Lydia Scarfò, MD, an assistant professor of internal medicine and a consultant hematologist for the Strategic Research Program on CLL at the Università Vita-Salute San Raffaele, discussed future research directions for the BTK degrader BGB-16673 in patients with relapsed/refractory chronic lymphocytic leukemia (CLL)/small lymphocytic lymphoma (SLL).

During the 2025 European Hematology Association Congress, Scarfò presented data from the phase 1 CaDAnCe-101 trial (NCT05006716) which evaluated the safety and efficacy of BGB-16673 in patients with CLL/SLL who received at least 2 prior therapies. Among efficacy-evaluable patients (n = 66), the overall response rate (ORR) was 80.3%, including a complete remission (CR)/CR with incomplete count recovery rate of 3.0%. Notably, patients treated at the 200-mg dose level (n = 16) achieved an ORR of 93.8% with 1 CR. The median time to response was 2.8 months (range, 2.0-10.9).

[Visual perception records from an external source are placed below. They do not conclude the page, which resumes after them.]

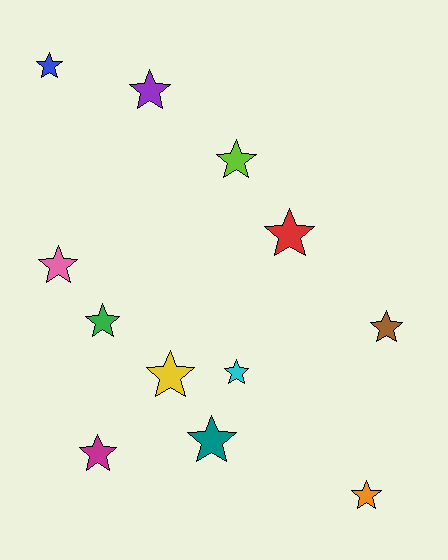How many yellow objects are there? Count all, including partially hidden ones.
There is 1 yellow object.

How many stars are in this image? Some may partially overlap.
There are 12 stars.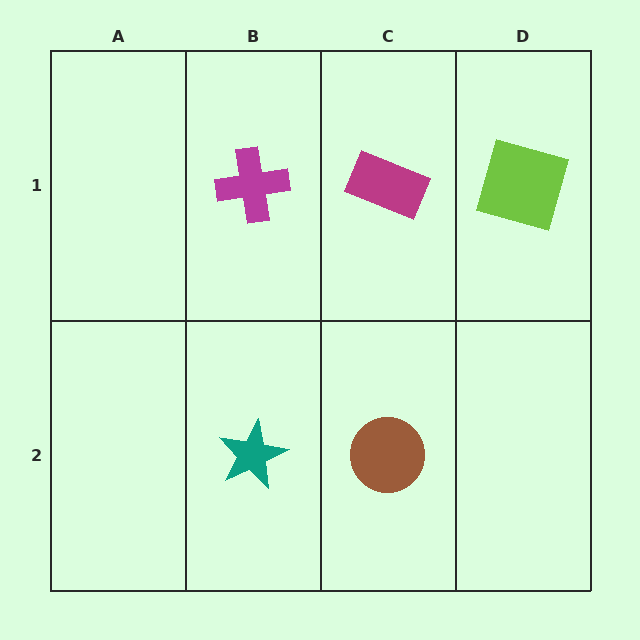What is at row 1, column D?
A lime square.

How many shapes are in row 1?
3 shapes.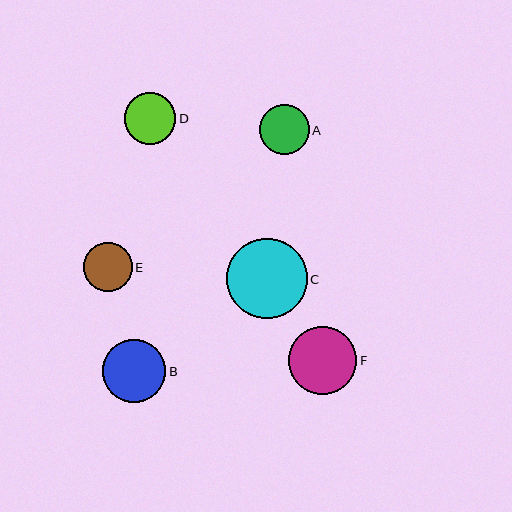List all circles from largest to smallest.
From largest to smallest: C, F, B, D, A, E.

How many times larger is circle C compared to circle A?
Circle C is approximately 1.6 times the size of circle A.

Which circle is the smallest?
Circle E is the smallest with a size of approximately 49 pixels.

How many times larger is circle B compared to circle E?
Circle B is approximately 1.3 times the size of circle E.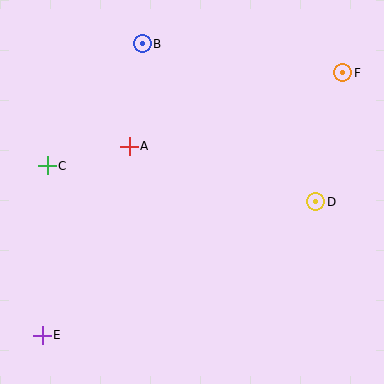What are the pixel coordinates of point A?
Point A is at (129, 146).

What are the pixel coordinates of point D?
Point D is at (316, 202).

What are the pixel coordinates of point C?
Point C is at (47, 166).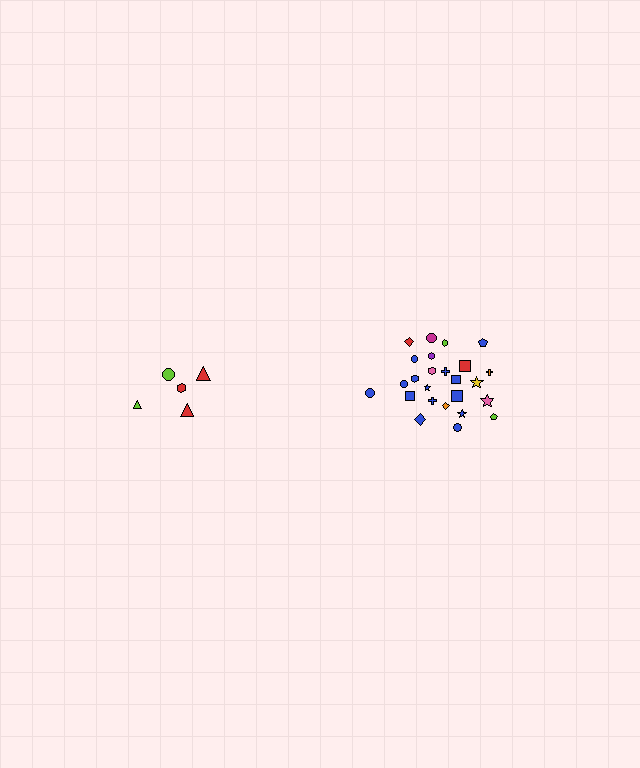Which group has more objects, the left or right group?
The right group.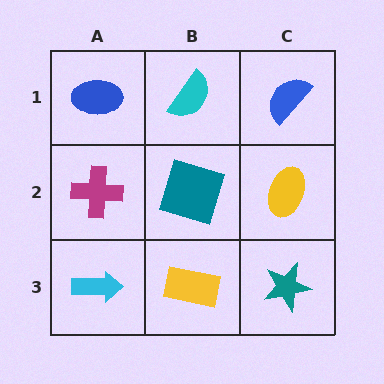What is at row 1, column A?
A blue ellipse.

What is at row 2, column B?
A teal square.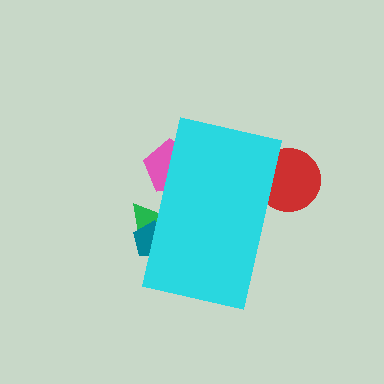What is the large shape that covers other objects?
A cyan rectangle.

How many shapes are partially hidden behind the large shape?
4 shapes are partially hidden.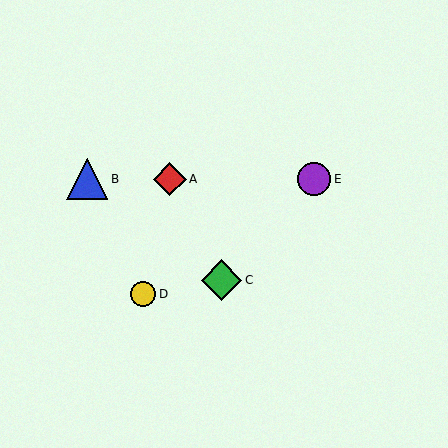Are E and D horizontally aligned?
No, E is at y≈179 and D is at y≈294.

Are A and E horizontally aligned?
Yes, both are at y≈179.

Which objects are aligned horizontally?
Objects A, B, E are aligned horizontally.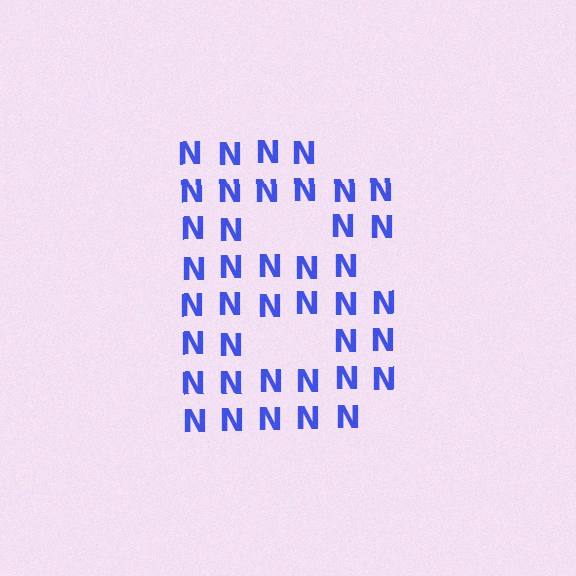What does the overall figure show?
The overall figure shows the letter B.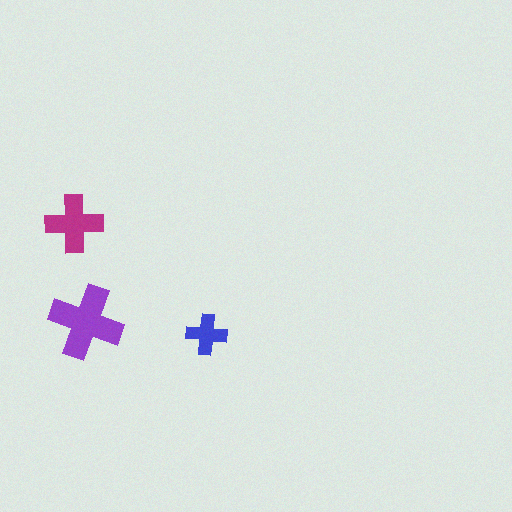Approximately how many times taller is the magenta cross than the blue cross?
About 1.5 times taller.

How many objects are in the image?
There are 3 objects in the image.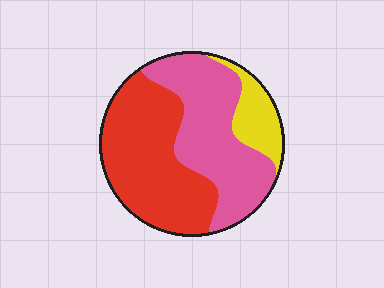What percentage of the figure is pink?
Pink covers 41% of the figure.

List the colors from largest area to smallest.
From largest to smallest: red, pink, yellow.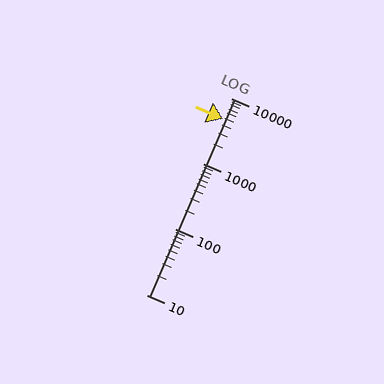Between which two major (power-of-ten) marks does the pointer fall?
The pointer is between 1000 and 10000.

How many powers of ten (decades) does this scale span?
The scale spans 3 decades, from 10 to 10000.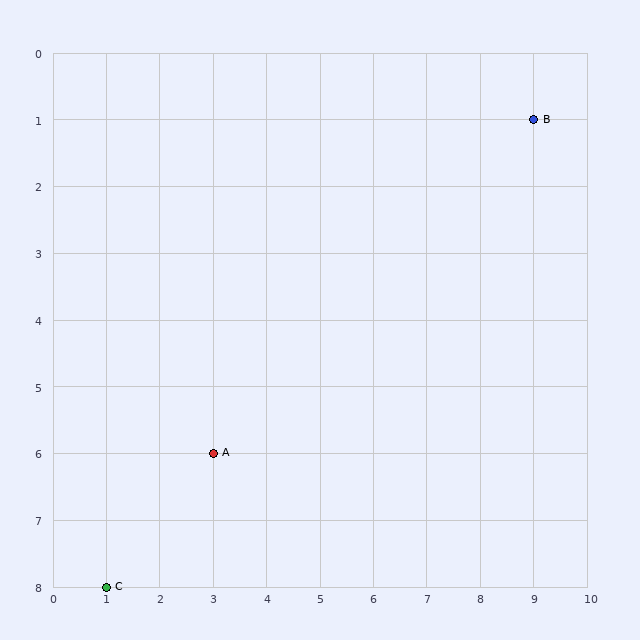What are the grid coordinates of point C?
Point C is at grid coordinates (1, 8).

Scarfò noted that considering the positive findings from CaDAnCe-101, multiple clinical trials are now underway comparing BGB-16673 with standard of care therapies for the treatment of patients with CLL/SLL. In the phase 3 CaDAnCe-302 trial (NCT06846671), BGB-16673 is being compared with investigator’s choice of treatment in patients with CLL/SLL who previously received a BTK inhibitor and a BCL2 inhibitor. In the phase 3 CaDAnCe-303 study (NCT06970743), BGB-16673 is being compared with investigator’s choice of therapy in patients with CLL/SLL who previously received a covalent BTK inhibitor.

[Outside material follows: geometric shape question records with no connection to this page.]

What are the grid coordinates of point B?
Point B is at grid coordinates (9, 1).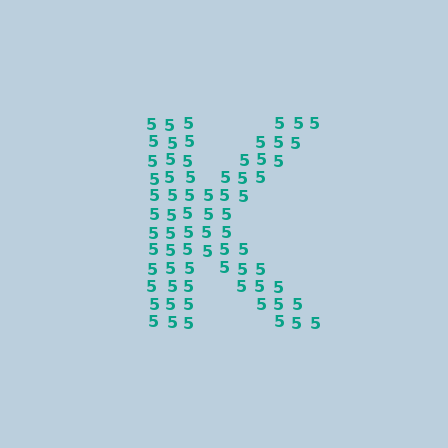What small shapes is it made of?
It is made of small digit 5's.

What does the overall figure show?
The overall figure shows the letter K.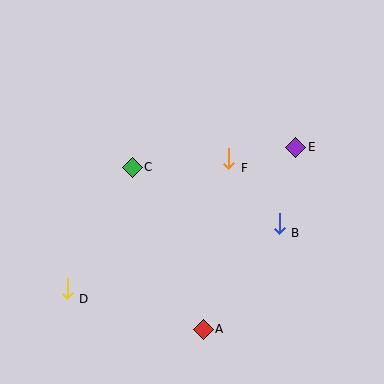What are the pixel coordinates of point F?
Point F is at (229, 168).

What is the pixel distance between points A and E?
The distance between A and E is 204 pixels.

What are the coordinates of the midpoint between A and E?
The midpoint between A and E is at (250, 238).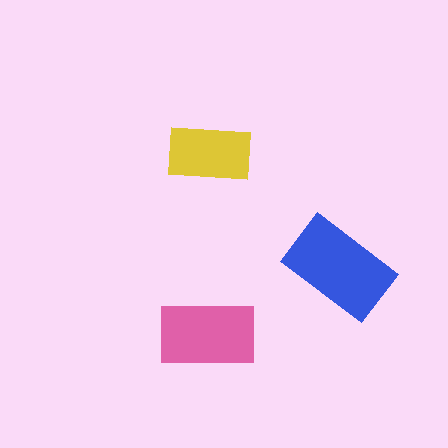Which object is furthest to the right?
The blue rectangle is rightmost.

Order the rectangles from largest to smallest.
the blue one, the pink one, the yellow one.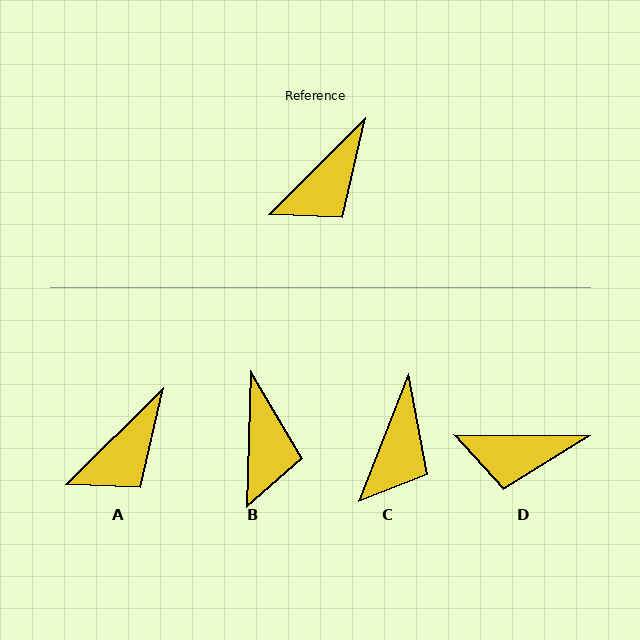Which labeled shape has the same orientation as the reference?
A.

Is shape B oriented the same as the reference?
No, it is off by about 44 degrees.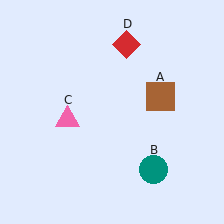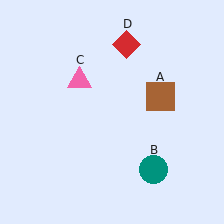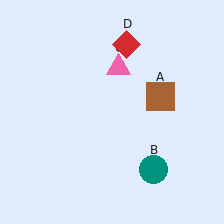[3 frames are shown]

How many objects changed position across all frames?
1 object changed position: pink triangle (object C).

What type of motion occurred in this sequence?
The pink triangle (object C) rotated clockwise around the center of the scene.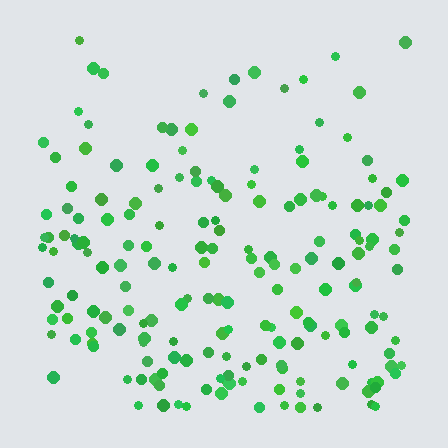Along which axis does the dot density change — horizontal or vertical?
Vertical.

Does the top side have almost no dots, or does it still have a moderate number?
Still a moderate number, just noticeably fewer than the bottom.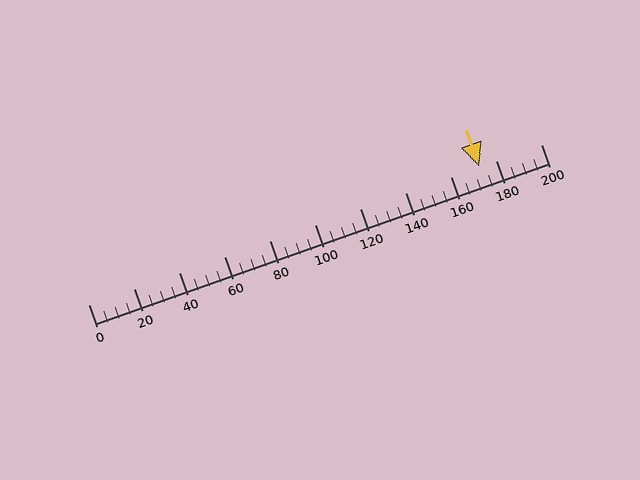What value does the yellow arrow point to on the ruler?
The yellow arrow points to approximately 173.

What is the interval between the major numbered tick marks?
The major tick marks are spaced 20 units apart.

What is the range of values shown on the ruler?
The ruler shows values from 0 to 200.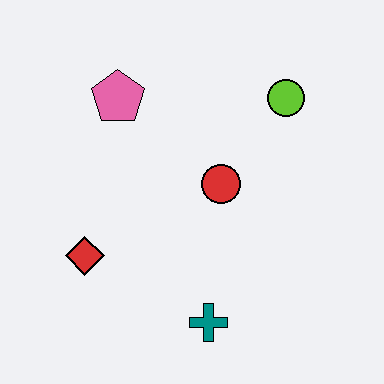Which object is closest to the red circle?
The lime circle is closest to the red circle.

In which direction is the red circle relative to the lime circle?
The red circle is below the lime circle.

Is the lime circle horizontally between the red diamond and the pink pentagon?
No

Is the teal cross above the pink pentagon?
No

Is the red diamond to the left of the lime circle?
Yes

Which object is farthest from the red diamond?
The lime circle is farthest from the red diamond.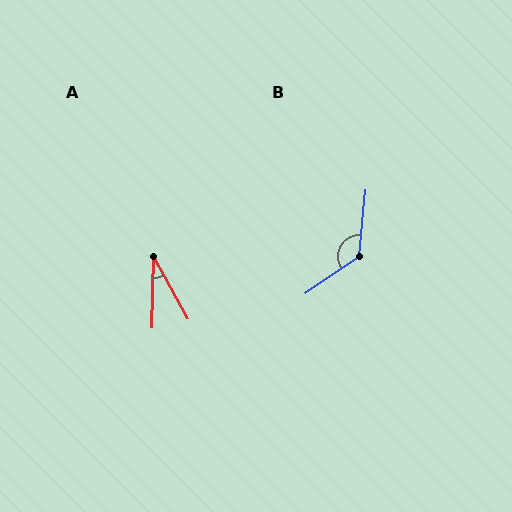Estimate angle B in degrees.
Approximately 130 degrees.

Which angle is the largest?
B, at approximately 130 degrees.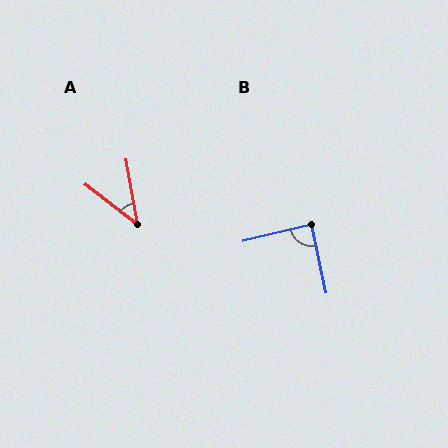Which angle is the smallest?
A, at approximately 42 degrees.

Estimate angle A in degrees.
Approximately 42 degrees.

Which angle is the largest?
B, at approximately 88 degrees.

Investigators hope that positive findings from these phase 3 studies will eventually lead to the integration of BGB-16673 into the therapeutic armamentarium of CLL/SLL, Scarfò said. Another goal of future study will be to confirm the safety and efficacy of the mechanism of action of BGB-16673 so that it and other BTK degraders can be used for the treatment of patients with CLL/SLL, Scarfò concluded.